His words and his candor at not having all the answers left an impression on the Sportsnet broadcasters commenting on the service. “I want to be part of his church,” confessed Martine Gaillard.
“Put me in his congregation,” said co-host Darren Millard, struck by the honesty of a man of God who “stands out there and he can’t explain it, and he was honest…”
Just a week after Easter, we struggle to find something that
helps us understand what happened and why, and only Christianity comes close.
Which is why journalists obligingly quoted bishops, priests, and ministers as media
also tried to make sense of what happened.
Bishop Hagemoen reflected on the faith and hope that emerged from the vigil. “The experience of the prayer vigil in Humboldt was like light shining through great darkness. The community gathered was led by various community and faith leaders through a reflection of acknowledging great pain, but also striving to embrace hope.”
“That hope was very present through the many people gathered, holding family and community members with great compassion and care,” said Bishop Hagemoen. “Although this crisis will be with the community for a long time, they will make it through this time of darkness because of such prayer and caring.”
Sportsnet’s Gaillard acknowledged as much in her closing words: “In the horrible darkness that this accident has produced, there is light.” We see it in the humanity and kindness of individuals who have responded, from prayers, to outreach, to millions of dollars collected to support the survivors and their families.

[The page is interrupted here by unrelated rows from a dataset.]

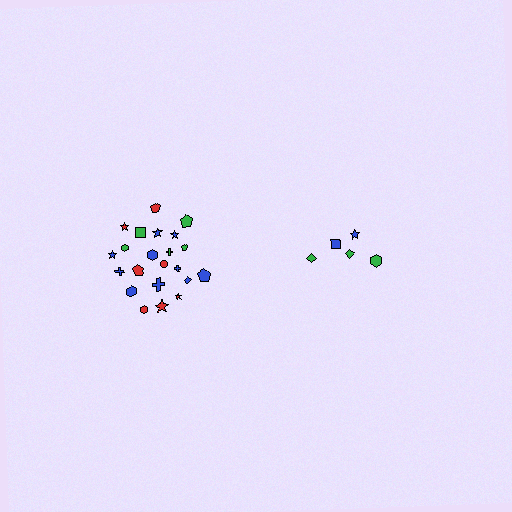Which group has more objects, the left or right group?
The left group.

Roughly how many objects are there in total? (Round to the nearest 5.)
Roughly 25 objects in total.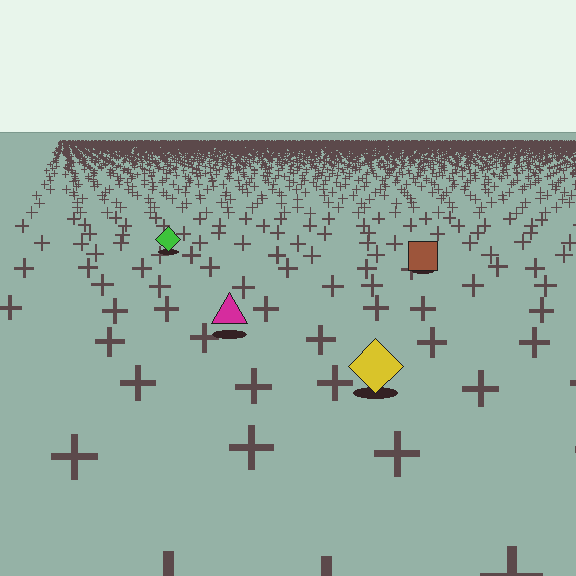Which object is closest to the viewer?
The yellow diamond is closest. The texture marks near it are larger and more spread out.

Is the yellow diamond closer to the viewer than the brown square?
Yes. The yellow diamond is closer — you can tell from the texture gradient: the ground texture is coarser near it.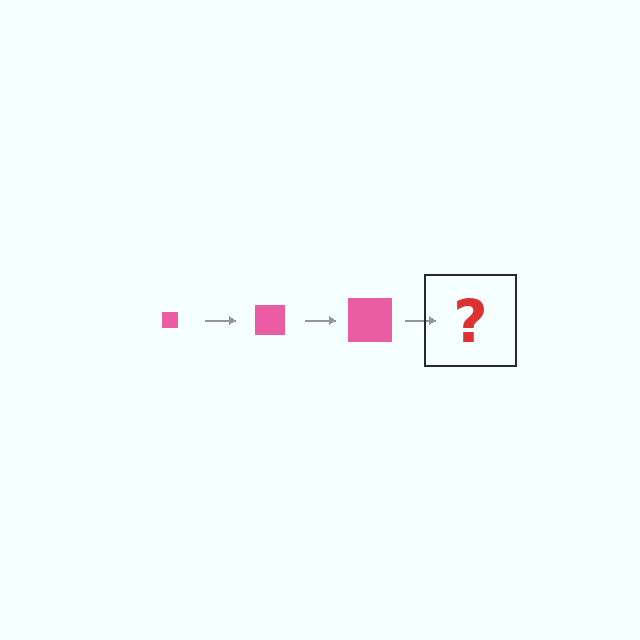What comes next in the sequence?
The next element should be a pink square, larger than the previous one.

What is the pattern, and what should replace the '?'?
The pattern is that the square gets progressively larger each step. The '?' should be a pink square, larger than the previous one.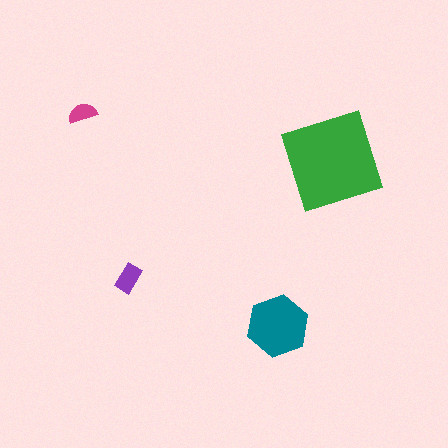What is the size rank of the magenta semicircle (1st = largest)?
4th.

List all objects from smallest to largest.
The magenta semicircle, the purple rectangle, the teal hexagon, the green square.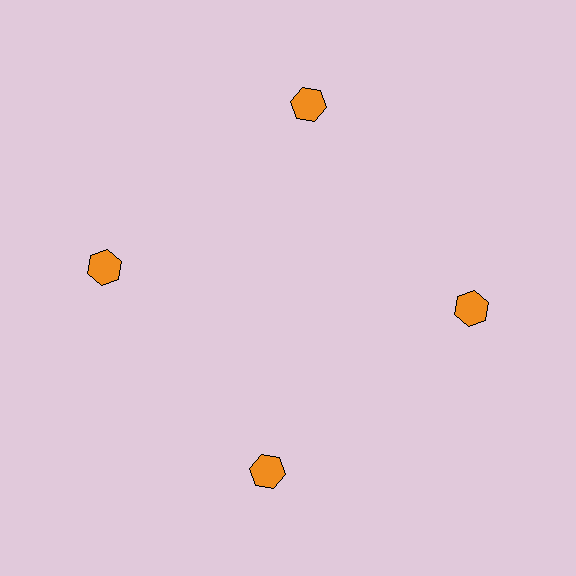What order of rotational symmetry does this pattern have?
This pattern has 4-fold rotational symmetry.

Father Salihu said, “Coming together tonight is a powerful sign that these families are not alone in their anguish. We need to remember that, after the funerals, these people will still need our presence.” Indeed, the entire community will, from the victims, to their loved ones, to the healers and first responders, and even to those who may ultimately be found responsible for the accident.
Regardless of how it unfolds, as the people of Humboldt continue to deal with the aftermath, they can be certain the God of Mercy is with them.